Sandi Feaster, a registered nurse with an MBA, is program director of the center.
“We’ve never had this type of training before, but even the most experienced surgeon, anesthesiologist and nurse can benefit from practice on those rare but potentially high risk surgeries that we don’t practice continually,” Gaba explained. “In addition, simulators allow everyone to practice new procedures and to finetune our teamwork skills.”
Gaba was quick to add that “there is no substitute for the ‘real thing’. No one is suggesting that healthcare can do without lots of experience with real patients. But, for many situations, the ‘real thing’ is not encountered very often, so when it does occur we need to feel comfortable. Simulation practice allows us to become systematic about our initial and recurrent experiences while we tackle real surgeries that present in a wide range of difficulty and variation,” Gaba explained.
Immersive and simulation-based tools that will be used in the Goodman Simulation Center include:
The Standardized Patient. Actors play patients to improve history taking and physical examination.
Part-task and Procedural Simulation. Three dimensional anatomical models simulate the feel (haptics) of tissue being pulled, cut, and manipulated. Additionally, these trainers can assist in skills training for manipulating laparoscopic and endovascular instrumentation.
Patient Simulation for Individuals and Teams. These provide mannequin-based simulation drills to assess decision-making, team collaboration skills and to enhance training, teamwork and skills involving complex surgical cases, ICU patient care and trauma resuscitation.
Gaba explained that the Center will be a place for residents to practice core surgical skills such as suturing, knot tying, and incision biopsies. Trainees can also practice placing central and arterial lines, as well as perform laparoscopic cholecystectomies - all before performing these procedures on patients. “Augmenting surgical training with simulation allows the maneuvers to be practiced over and over until mastered,” he said.
The Center is expected soon to incorporate simulation-based techniques to select, train, credential and retrain physicians and other healthcare professionals
Surgical teams will have the ability to rehearse an operation on a patient-specific palpable hologram, and later, deliver the data set of that operation with robotic assistance.
“Simulation is about techniques, not technologies, but many of the technologies have advanced to the point that many things can be learned using simulation that are hard to learn otherwise,” Gaba said. “As new clinical techniques emerge, all of us are likely to be ‘early learners’ for some things.”

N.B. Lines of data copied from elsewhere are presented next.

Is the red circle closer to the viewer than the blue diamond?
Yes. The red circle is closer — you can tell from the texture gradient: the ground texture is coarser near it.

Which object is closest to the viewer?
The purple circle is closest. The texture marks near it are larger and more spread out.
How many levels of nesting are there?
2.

“For example, in the past vascular surgery was largely practiced as open surgery. Now, however, up to 50 percent of a vascular surgeon’s practice may be in percutaneous endovascular techniques.

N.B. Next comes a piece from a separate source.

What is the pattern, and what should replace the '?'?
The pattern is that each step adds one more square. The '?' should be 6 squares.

“Even highly experienced surgeons are having to learn such techniques from the ground up, and Dr. Lee, recently recruited to the faculty, will inaugurate an endovascular simulation program,” Gaba added.
“No longer will medical and surgical education be by random opportunity,” Krummel said. “The Goodman Simulation Center will lead the way towards improved patient safety and quality of care by providing the best and most comprehensive learning available.”